We managed to extract the car from Egyptian customs, but only after witnessing the most flamboyant display of ineptitude, corruption and disorganisation so far on this trip.
The setting: Aswan’s ferry port, witness to weekly passenger ferries and occasional cargo barges from and to Wadi Halfa in Sudan, and a suburban hellhole complete with sewage repairs and begging children, site of the Aswan traffic police department.
The actors: various overlanders, both amateurs like us and professional drivers of overland trucks; M., the fixer extraordinaire; K., his slow-witted taxi driver (employed by M. only because his uncle is the head of the customs department); a near-blind customs official and assorted policemen on the hunt for baksheesh.
The mission: to convince Egyptian customs, traffic police and various other unmentioned government agents to release nine cars and trucks from the customs zone of the ferry port so that we can bloody well finish our journey.
The backstory: most of us have been waiting to move on for more than two weeks, variously in Aswan, Wadi Halfa and assorted locations in the Sudanese desert. The barge carrying the cars (which runs on a separate schedule from the passenger ferry) was delayed due to Eid, weekends (Fridays) and other unexplained vagaries of Arabic origin. The barge had arrived on Thursday afternoon, complete with five Landrovers, two overland trucks, one MAN truck and a Landcruiser, as well as three dogs. It was now Saturday. Everyone was tense in a different way, everyone wanted to get out of Aswan as soon as possible.
The timeline:
8am - waiting for K. and a second taxi driver to pick us up. Fourteen people sizing each other up at the hotel; I don’t like what I see. Two stroppy Australians and a South African motorbiker who has been heard to call the locals kaffirs. Great.
8.30 - The taxis arrive. We drive to the police station. K. and two members of the group disappear inside with carnets, passports and money. The rest of us get acquainted while leaning on the bonnets of banged-up taxis (ours has done 750,000 km). The Dragoman driver is reading the Daily Express. She must be homesick.
9.30 - The others re-appear, the grand total of their achievements a collection of blank forms in Arabic. We pile back into the cars and take the bumpy road to the port.
10am - Arrival at the ferry port. K. takes the first group through to the offices, while we in the second group are left behind to fend off baksheesh attempts by the gate keeper, who is trying to charge us to pick up our cars.
11am - After a series of phone calls to M. and strong words with the various fixers he sends, we are let into the office as well. We spend an eternity watching the near-blind official painstakingly copying driver names, chassis numbers and registrations from the English forms to the Arabic version. This takes two hours for nine carnets, with multiple breaks for tea and smokes.

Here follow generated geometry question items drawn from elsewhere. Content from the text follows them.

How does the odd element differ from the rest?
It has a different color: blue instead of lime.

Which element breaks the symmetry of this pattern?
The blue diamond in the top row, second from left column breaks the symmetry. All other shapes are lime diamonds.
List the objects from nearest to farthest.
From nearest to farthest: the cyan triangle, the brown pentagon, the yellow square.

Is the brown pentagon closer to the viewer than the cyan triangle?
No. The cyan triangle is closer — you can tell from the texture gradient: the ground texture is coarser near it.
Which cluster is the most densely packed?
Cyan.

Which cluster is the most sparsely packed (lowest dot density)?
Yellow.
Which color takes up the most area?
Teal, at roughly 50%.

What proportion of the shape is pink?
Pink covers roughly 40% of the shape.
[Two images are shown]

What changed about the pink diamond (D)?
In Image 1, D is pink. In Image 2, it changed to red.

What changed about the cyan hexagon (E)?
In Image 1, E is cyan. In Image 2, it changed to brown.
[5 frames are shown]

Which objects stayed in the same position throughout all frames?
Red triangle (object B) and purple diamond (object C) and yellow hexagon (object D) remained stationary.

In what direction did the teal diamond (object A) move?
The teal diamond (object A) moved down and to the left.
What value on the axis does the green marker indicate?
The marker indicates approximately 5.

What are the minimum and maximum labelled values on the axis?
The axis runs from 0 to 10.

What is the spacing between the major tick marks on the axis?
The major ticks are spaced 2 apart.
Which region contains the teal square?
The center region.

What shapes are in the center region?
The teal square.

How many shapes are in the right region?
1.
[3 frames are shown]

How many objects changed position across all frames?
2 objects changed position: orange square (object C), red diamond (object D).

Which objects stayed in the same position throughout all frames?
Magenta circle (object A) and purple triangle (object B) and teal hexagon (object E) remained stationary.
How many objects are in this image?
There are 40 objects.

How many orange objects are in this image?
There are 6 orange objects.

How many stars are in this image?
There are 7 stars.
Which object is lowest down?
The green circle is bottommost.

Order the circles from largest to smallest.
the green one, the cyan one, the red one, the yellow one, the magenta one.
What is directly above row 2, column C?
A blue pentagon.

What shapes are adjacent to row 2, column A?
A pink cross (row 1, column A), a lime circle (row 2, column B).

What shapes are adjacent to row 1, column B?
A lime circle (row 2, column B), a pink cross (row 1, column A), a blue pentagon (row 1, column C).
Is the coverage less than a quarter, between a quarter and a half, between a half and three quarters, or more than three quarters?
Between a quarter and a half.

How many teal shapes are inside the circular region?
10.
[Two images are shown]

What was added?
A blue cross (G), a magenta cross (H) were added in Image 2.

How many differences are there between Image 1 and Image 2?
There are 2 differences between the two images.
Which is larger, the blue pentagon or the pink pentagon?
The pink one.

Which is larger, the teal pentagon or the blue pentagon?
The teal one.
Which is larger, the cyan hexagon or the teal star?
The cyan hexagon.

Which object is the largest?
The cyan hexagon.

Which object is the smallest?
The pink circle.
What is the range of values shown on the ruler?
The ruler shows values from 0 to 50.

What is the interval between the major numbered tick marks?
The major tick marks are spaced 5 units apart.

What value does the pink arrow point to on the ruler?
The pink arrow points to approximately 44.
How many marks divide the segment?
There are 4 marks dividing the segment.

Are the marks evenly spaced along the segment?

12.30 - The barge is now available, sort of. M. has managed to convince the crew that just because the normal pier is blocked by the Minister of Agriculture’s boat (he is returning from a visit to Sudan, and seen speeding off in a very shiny black Merc), we should still be able proceed with unloading. So in order to drive the cars off the barge, we have to manhandle the strangely engine-less craft to shore by all together pulling on a rope, while the captain and his crew shouts encouragement. Taking the trucks and cars off takes a grand total of 15 minutes.
1.30pm - We are still waiting in the port car park for something to happen. M. brings tea. Suddenly a customs official appears, spends 2 minutes peering through the door of each car, asking if we have knives (?!?), and vanishes. Silence returns. We haven’t had lunch. In desperation I spend some time cleaning the fridge and kitchen in our Landrover.
2.30pm - A policeman, ferried in by K. for the occasion, takes rubbings of our chassis and engine numbers before demanding payment for overtime. After collecting E£10 per car he is taken back to town by K. and ennui descends one more.
3pm - We are told to come back tomorrow to complete formalities, as the traffic police has gone home. Aargh!
The denouement: Stuart spent all of Sunday at the traffic police to arrange insurance and registration. He was finally allowed to leave, sporting Egyptian number plates, after yet another official tried to extract a bribe for not doing a proper check. Our fixer, to his credit, called his bluff and told him they’d be happy to unpack the cars so he could do a more thorough search. Luckily the official decided he valued knocking off on time more than the money and let them depart at 4pm.